Traités comme un «groupe racial inférieur»
Comme des ONG locales et Human Rights Watch (HRW), Amnesty International a qualifié mardi «d’apartheid» la politique d’Israël envers les Palestiniens, traités comme un « groupe racial inférieur », selon cette organisation de défense des droits humains dont les propos sont fustigés par l’Etat hébreu.
En avril 2021, HRW avait jeté un pavé dans la mare en rejoignant des ONG palestiniennes et israéliennes qui avaient décidé d’utiliser le terme «apartheid» pour désigner les politiques d’Israël envers les Palestiniens et les Arabes israéliens, descendants des Palestiniens restés en Israël après la création du pays en 1948.
Près d’un an après cette première utilisation du terme «apartheid» par une ONG internationale dans le contexte israélo-palestinien, Amnesty publie un volumineux rapport pour expliquer son choix d’utiliser le terme «apartheid», tout en disant vouloir éviter les comparaisons avec l’Afrique du Sud.
«Qu’ils vivent à Gaza, à Jérusalem-Est, dans le reste de la Cisjordanie ou en Israël, les Palestiniens sont traités comme un groupe racial inférieur et systématiquement dépossédés de leurs droits. Et ces politiques cruelles de ségrégation, de dépossession et d’exclusion d’Israël à travers ces territoires tiennent clairement de l’apartheid», y souligne l’organisation, ajoutant que les Palestiniens étaient considérés une «menace démographique» par Israël.
Aujourd’hui, quelque 6,8 millions de Juifs et autant d’Arabes vivent en Israël, à Jérusalem, en Cisjordanie occupée et dans la bande de Gaza, territoire où Israël impose un blocus depuis la prise du pouvoir du mouvement islamiste Hamas en 2007, selon les données officielles.

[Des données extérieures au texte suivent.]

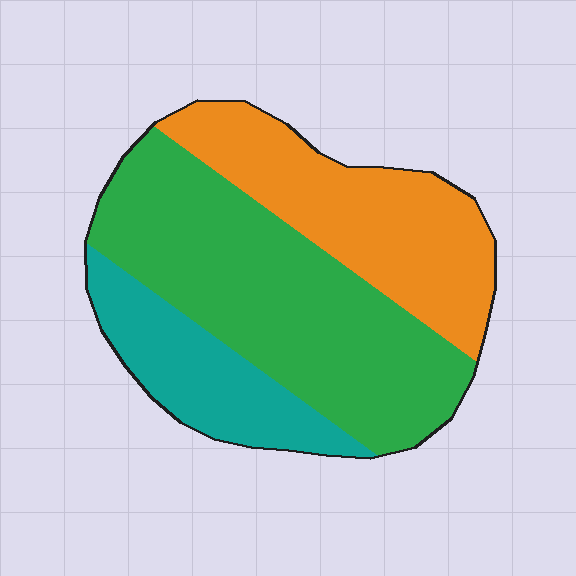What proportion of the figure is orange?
Orange takes up about one third (1/3) of the figure.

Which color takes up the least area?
Teal, at roughly 20%.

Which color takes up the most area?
Green, at roughly 50%.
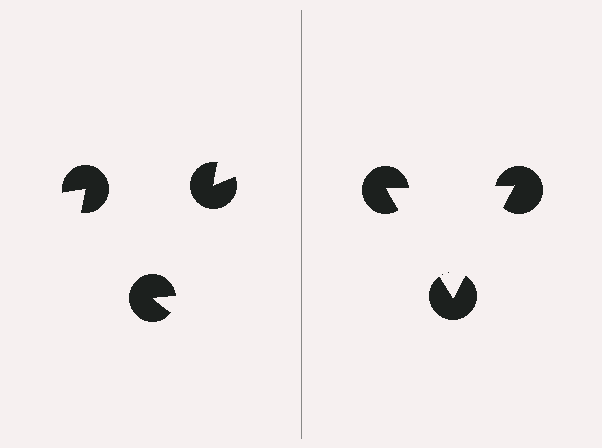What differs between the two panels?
The pac-man discs are positioned identically on both sides; only the wedge orientations differ. On the right they align to a triangle; on the left they are misaligned.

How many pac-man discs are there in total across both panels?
6 — 3 on each side.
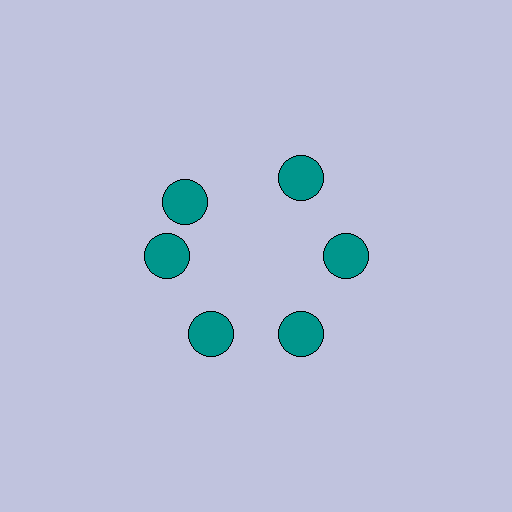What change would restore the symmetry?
The symmetry would be restored by rotating it back into even spacing with its neighbors so that all 6 circles sit at equal angles and equal distance from the center.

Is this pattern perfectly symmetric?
No. The 6 teal circles are arranged in a ring, but one element near the 11 o'clock position is rotated out of alignment along the ring, breaking the 6-fold rotational symmetry.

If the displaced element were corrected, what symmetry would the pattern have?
It would have 6-fold rotational symmetry — the pattern would map onto itself every 60 degrees.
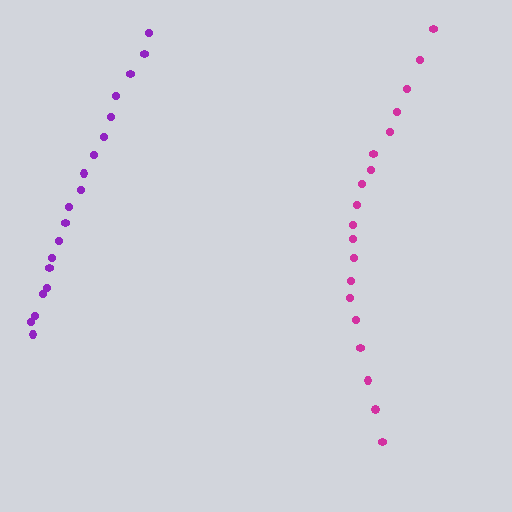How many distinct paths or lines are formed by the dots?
There are 2 distinct paths.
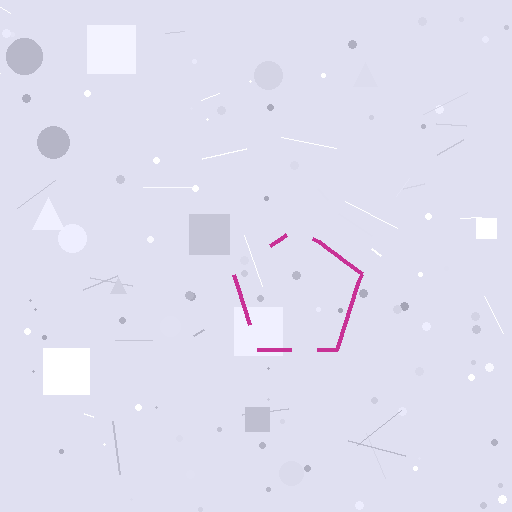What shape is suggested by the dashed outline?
The dashed outline suggests a pentagon.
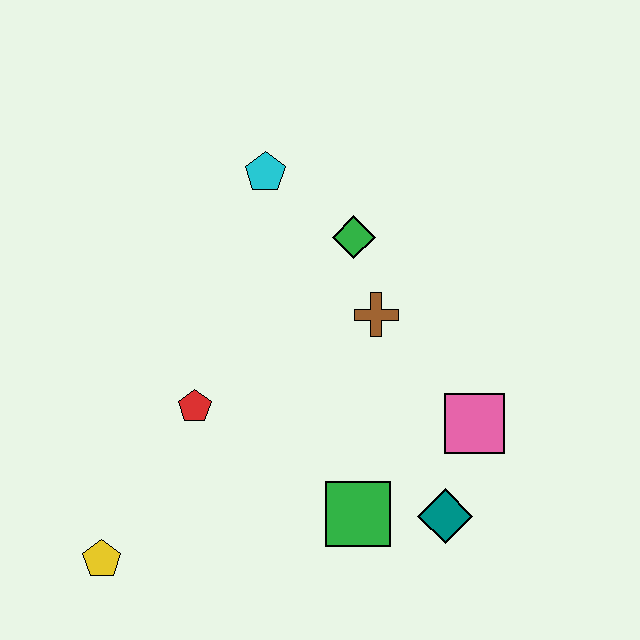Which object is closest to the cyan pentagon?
The green diamond is closest to the cyan pentagon.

«Les citoyens arabes d’Israël ne vont pas avoir la même expérience de l’apartheid que ceux de Gaza, mais cela ne veut pas dire qu’il n’y a pas de régime d’apartheid», a dit à l’AFP la secrétaire générale d’Amnesty, Agnès Callamard.
«J’ai été choquée par la déshumanisation du système», ajoute Mme Callamard, arrivée la semaine dernière à Jérusalem. Elle a eu des entretiens en Cisjordanie et en Israël mais n’a pas rencontré des responsables israéliens malgré une demande formulée «en octobre» aux autorités.
Dès lundi, alors que le rapport d’Amnesty circulait sous embargo, le ministre israélien des Affaires étrangères, Yaïr Lapid, a dénoncé un rapport «antisémite», «un recyclage de mensonges».
«Amnesty était naguère une organisation estimée que nous respections tous. Aujourd’hui, elle est exactement le contraire», a déclaré M. Lapid accusant l’ONG d’être devenue «une organisation radicale».
«Israël n’est pas parfait, mais c’est une démocratie attachée au droit international, ouverte à la critique (…). Je n’aime pas dire que si Israël n’était pas un Etat juif personne chez Amnesty n’oserait s’en prendre à lui, mais je ne vois pas d’autre explication», a ajouté M. Lapid, membre d’une coalition gouvernementale soutenue par une formation arabe.
«Israël est ciblé à titre de seul Etat juif. Ce rapport biaisé et politisé ignore à la fois les actes de terrorisme palestiniens et l’obligation d’Israël de défendre ses citoyens contre ce même terrorisme», a renchéri le président du Congrès juif mondial, Ronald S. Lauder.
«Une critique des pratiques de l’Etat d’Israël n’est absolument pas une forme d’antisémitisme. Amnesty dénonce fortement l’antisémitisme», a réagi Mme Callamard. Et d’ajouter: «nous disons qu’en 2021, 2022, il y a de l’apartheid en Israël, nous ne suggérons pas qu’il y avait un système d’apartheid en 1948».
Dans son rapport, Amnesty a exhorté le Conseil de sécurité de l’ONU d’imposer un «embargo» sur les ventes d’armes à l’Etat hébreu, pays qui a connu en 2021 une guerre avec le Hamas, mouvement considéré terroriste par Washington et l’Union européenne, et des «sanctions» aux responsables israéliens «les plus impliqués dans le crime d’apartheid».
Amnesty a aussi demandé à la Cour pénale internationale (CPI), qui a diligenté l’an dernier une enquête pour «crimes contre l’humanité» contre les Palestiniens, «d’ajouter le crime d’apartheid» à son dossier. Israël mène de son côté une campagne diplomatique, afin de convaincre des pays occidentaux de le soutenir face à la Cour.
Mais pour Amnesty, il est surtout temps pour la communauté internationale d’en finir avec la «fatigue» du conflit israélo-palestinien, a fait valoir sa secrétaire générale, alors que le processus politique de paix reste dans l’impasse.